Les père et beau-père de Mathieu se démènent pour récupérer le dossier depuis le classement sans suite de ce dernier. En vain, jusqu’ici. « Le consulter permettrait de constater ce qui a été fait ou non, déclare Thierry Verillotte. Mais aussi de mettre en lien nos ressentis avec les indications qui apparaîtraient dans les documents. » En attendant ce dossier, les enquêteurs bénévoles et les proches de Mathieu ressassent les mêmes éléments, inlassablement. Ce qui les amène parfois à reconsidérer certains faits. « Dans les premiers jours, je n’avais pas envisagé que la disparition puisse être liée à un trafic de drogue », relève Thierry Verillotte. Vingt ans plus tard, se remémorant la consommation de cannabis de son beau-fils, cette hypothèse lui semble la plus vraisemblable.

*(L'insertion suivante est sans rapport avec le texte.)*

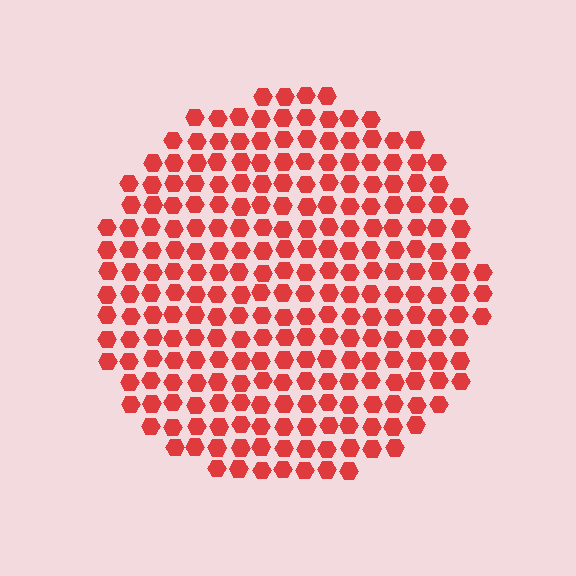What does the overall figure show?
The overall figure shows a circle.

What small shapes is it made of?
It is made of small hexagons.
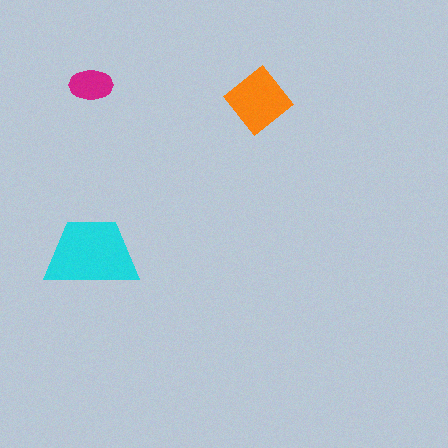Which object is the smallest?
The magenta ellipse.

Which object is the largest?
The cyan trapezoid.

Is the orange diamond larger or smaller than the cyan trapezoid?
Smaller.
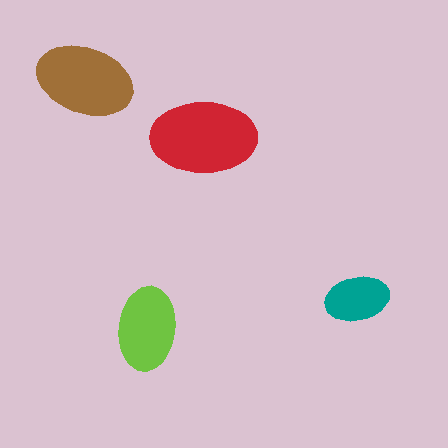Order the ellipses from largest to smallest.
the red one, the brown one, the lime one, the teal one.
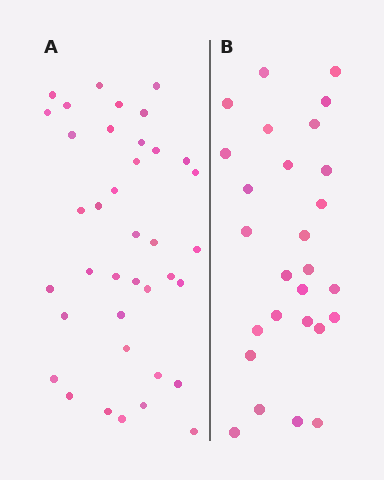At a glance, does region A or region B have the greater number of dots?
Region A (the left region) has more dots.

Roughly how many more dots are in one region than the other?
Region A has roughly 12 or so more dots than region B.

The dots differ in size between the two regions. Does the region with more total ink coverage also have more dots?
No. Region B has more total ink coverage because its dots are larger, but region A actually contains more individual dots. Total area can be misleading — the number of items is what matters here.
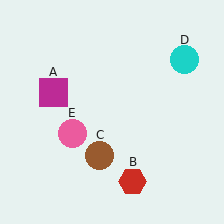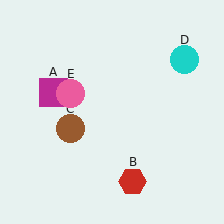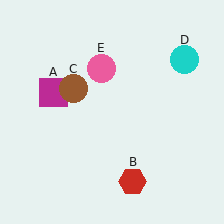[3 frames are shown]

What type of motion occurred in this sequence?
The brown circle (object C), pink circle (object E) rotated clockwise around the center of the scene.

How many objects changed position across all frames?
2 objects changed position: brown circle (object C), pink circle (object E).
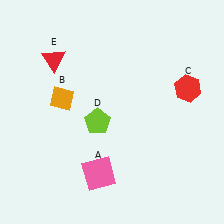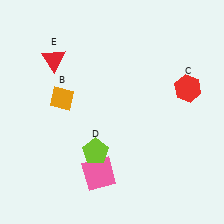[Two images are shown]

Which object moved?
The lime pentagon (D) moved down.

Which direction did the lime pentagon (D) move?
The lime pentagon (D) moved down.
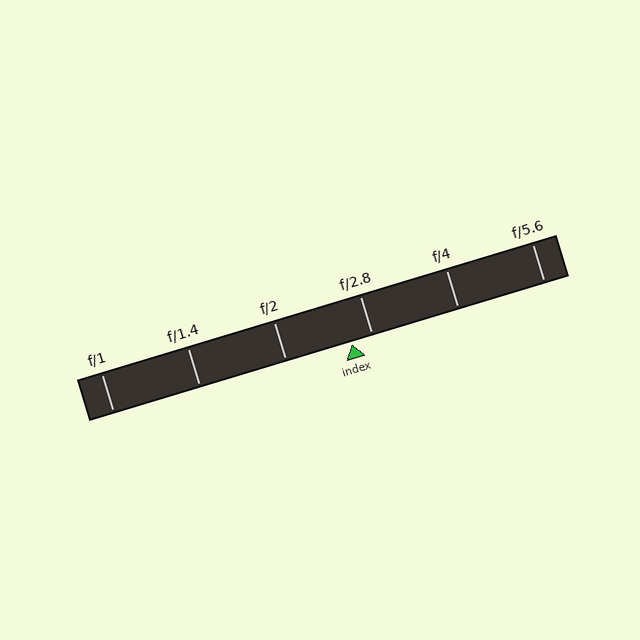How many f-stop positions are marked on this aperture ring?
There are 6 f-stop positions marked.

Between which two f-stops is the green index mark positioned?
The index mark is between f/2 and f/2.8.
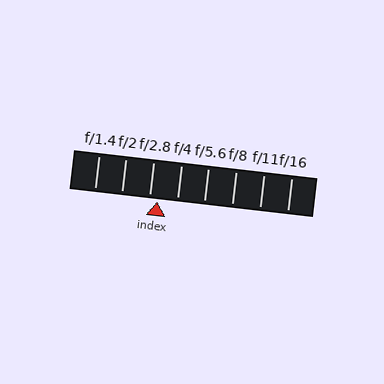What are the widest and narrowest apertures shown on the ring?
The widest aperture shown is f/1.4 and the narrowest is f/16.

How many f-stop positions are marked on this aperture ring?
There are 8 f-stop positions marked.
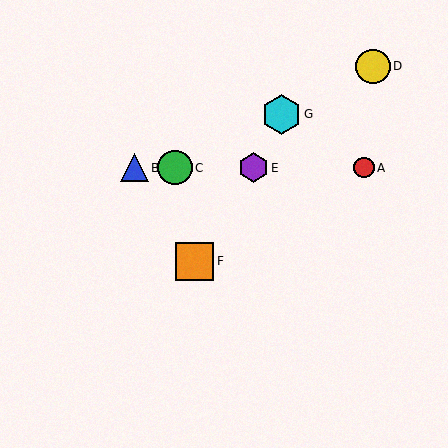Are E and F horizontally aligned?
No, E is at y≈168 and F is at y≈261.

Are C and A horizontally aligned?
Yes, both are at y≈168.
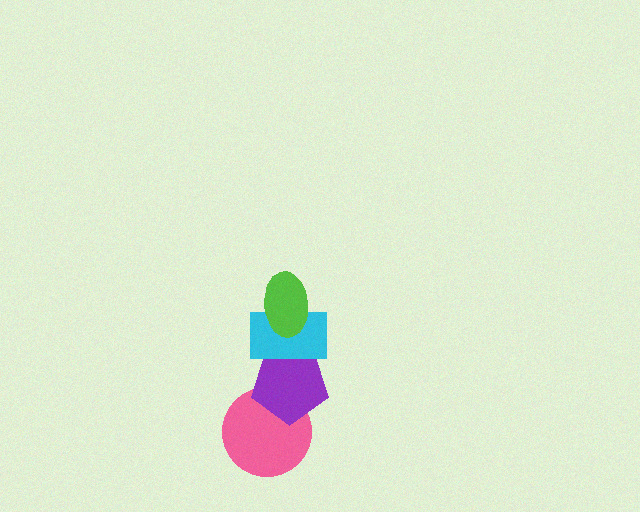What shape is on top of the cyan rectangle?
The lime ellipse is on top of the cyan rectangle.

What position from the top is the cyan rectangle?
The cyan rectangle is 2nd from the top.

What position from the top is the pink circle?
The pink circle is 4th from the top.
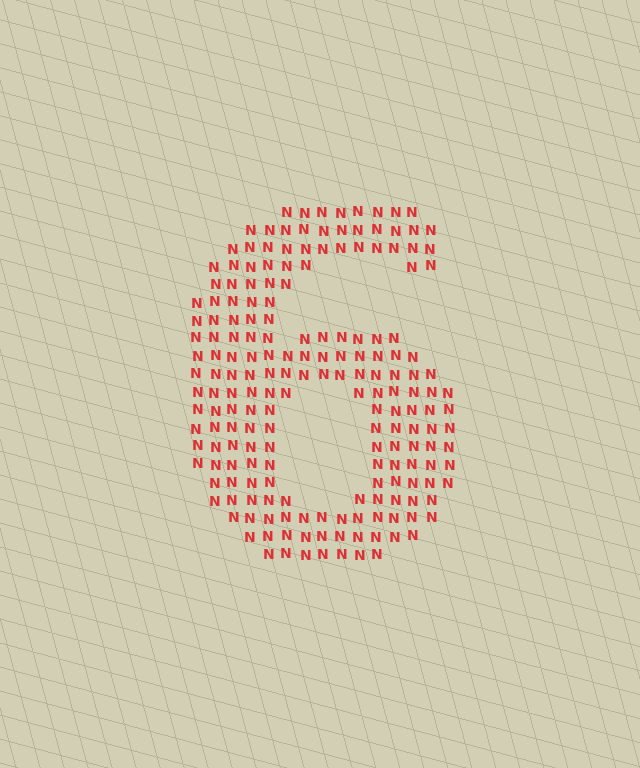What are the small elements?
The small elements are letter N's.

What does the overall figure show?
The overall figure shows the digit 6.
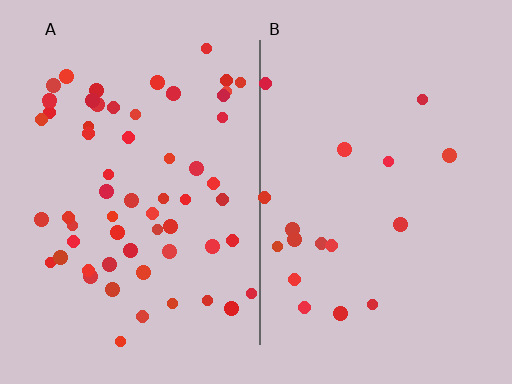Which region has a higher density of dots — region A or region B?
A (the left).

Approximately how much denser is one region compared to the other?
Approximately 3.5× — region A over region B.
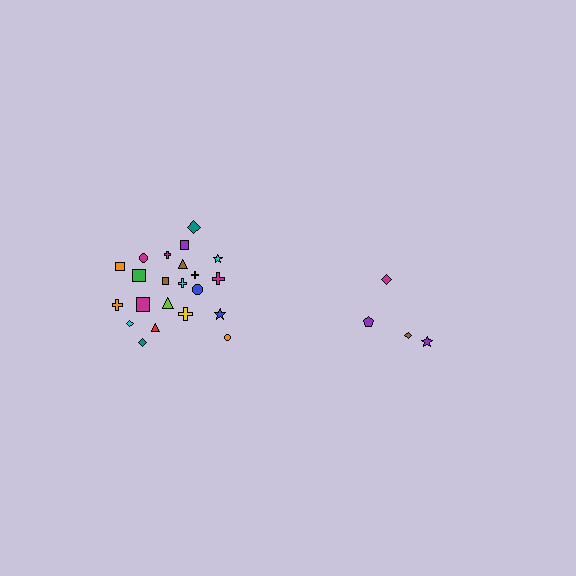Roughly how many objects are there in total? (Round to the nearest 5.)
Roughly 25 objects in total.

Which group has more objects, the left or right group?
The left group.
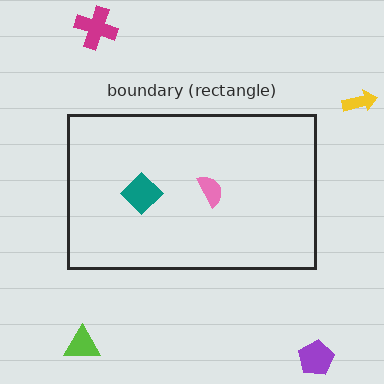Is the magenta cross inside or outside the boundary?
Outside.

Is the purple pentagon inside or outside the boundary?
Outside.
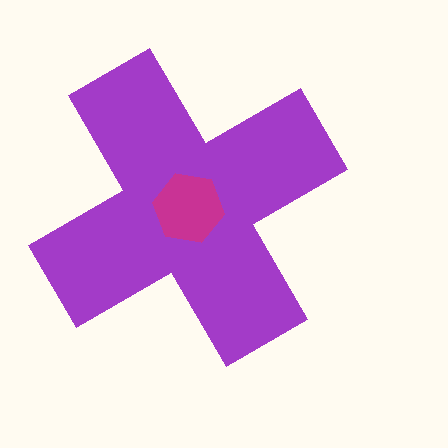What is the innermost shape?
The magenta hexagon.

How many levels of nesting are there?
2.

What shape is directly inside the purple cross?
The magenta hexagon.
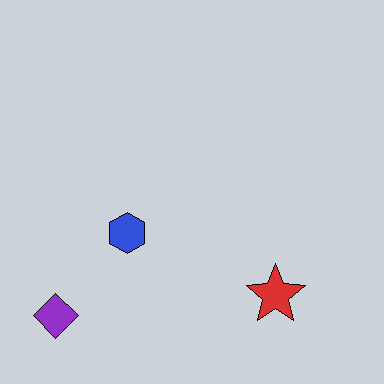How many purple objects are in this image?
There is 1 purple object.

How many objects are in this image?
There are 3 objects.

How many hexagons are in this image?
There is 1 hexagon.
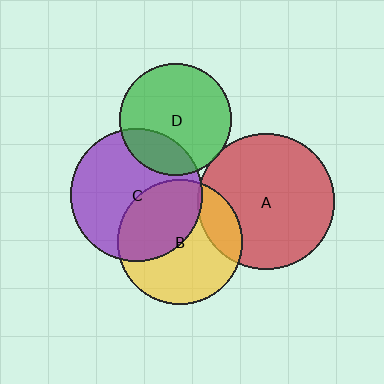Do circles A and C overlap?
Yes.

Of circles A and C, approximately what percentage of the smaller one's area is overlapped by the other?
Approximately 5%.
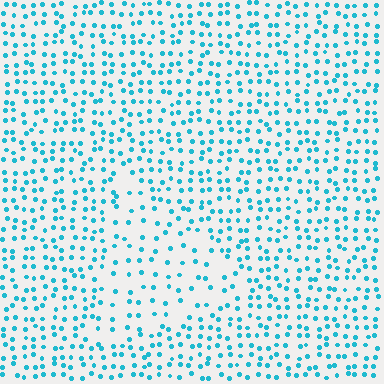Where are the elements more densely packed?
The elements are more densely packed outside the triangle boundary.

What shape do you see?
I see a triangle.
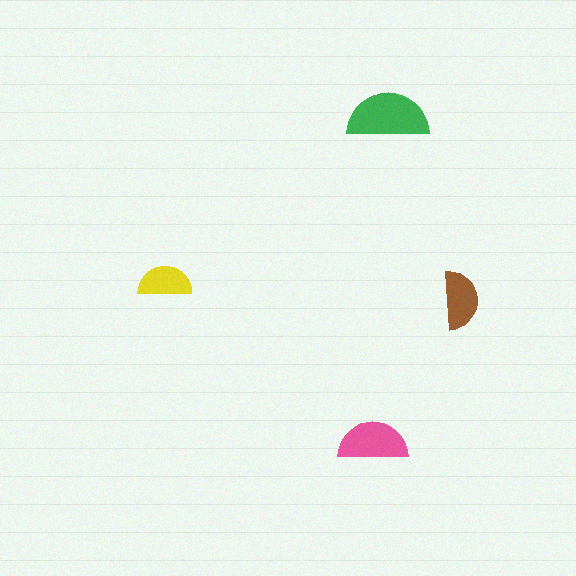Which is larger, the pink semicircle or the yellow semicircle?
The pink one.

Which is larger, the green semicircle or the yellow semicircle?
The green one.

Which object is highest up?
The green semicircle is topmost.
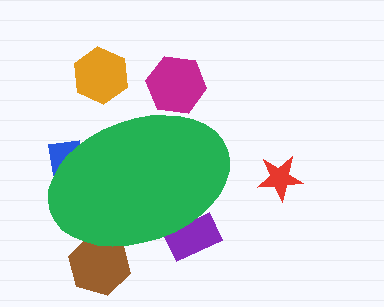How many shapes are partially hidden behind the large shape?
3 shapes are partially hidden.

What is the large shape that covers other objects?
A green ellipse.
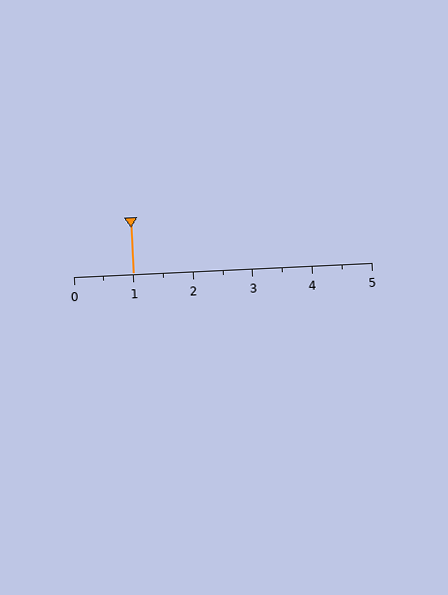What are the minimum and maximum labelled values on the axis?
The axis runs from 0 to 5.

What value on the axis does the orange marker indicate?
The marker indicates approximately 1.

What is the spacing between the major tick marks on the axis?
The major ticks are spaced 1 apart.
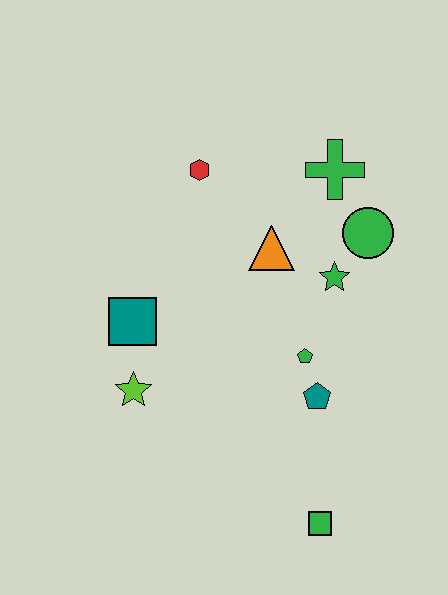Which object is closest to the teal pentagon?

Ne pas interférer dans les enquêtes
Difficile pour les membres des associations de trouver la bonne distance, entre soutien aux familles et volonté de ne pas interférer dans les enquêtes en cours. Ils se forgent cependant une opinion sur chaque dossier, quitte à la garder pour eux. « J’essaie de garder en tête la possibilité qu’un disparu ait volontairement quitté son domicile car la présence d’un proche était pesante », appuie Dominique Lavorel, de l’association Manu. Au fil du temps, les bénévoles occupent une place importante auprès des proches de disparus. Ils sont leurs confidents et leur dernier lien avec la personne recherchée. Marjorie balaie d’un revers de main la question des intimes convictions et des possibles biais cognitifs des membres des associations.
D’autres y prennent soigneusement garde, s’attachant à garder pour eux leurs impressions, pour éviter d’influer, sans preuve formelle, sur les hypothèses des proches. Les recherches menées par les bénévoles viennent parfois aussi questionner leur éthique personnelle. Dominique Lavorel avoue qu’elle a parfois utilisé son statut d’employée dans la fonction publique pour accéder à des informations sur des disparus. « J’ai découvert qu’un disparu avait refait sa vie avec une autre femme avec qui il avait eu des enfants, mais je n’ai rien dit à son épouse », souffle-t-elle. La bénévole juge possible que les services de gendarmerie aient agi de la même manière à ce propos. « J’ai du mal à croire qu’ils soient passés à côté d’éléments si identifiables. Ils ont dû décider de ne rien dire, comme moi. »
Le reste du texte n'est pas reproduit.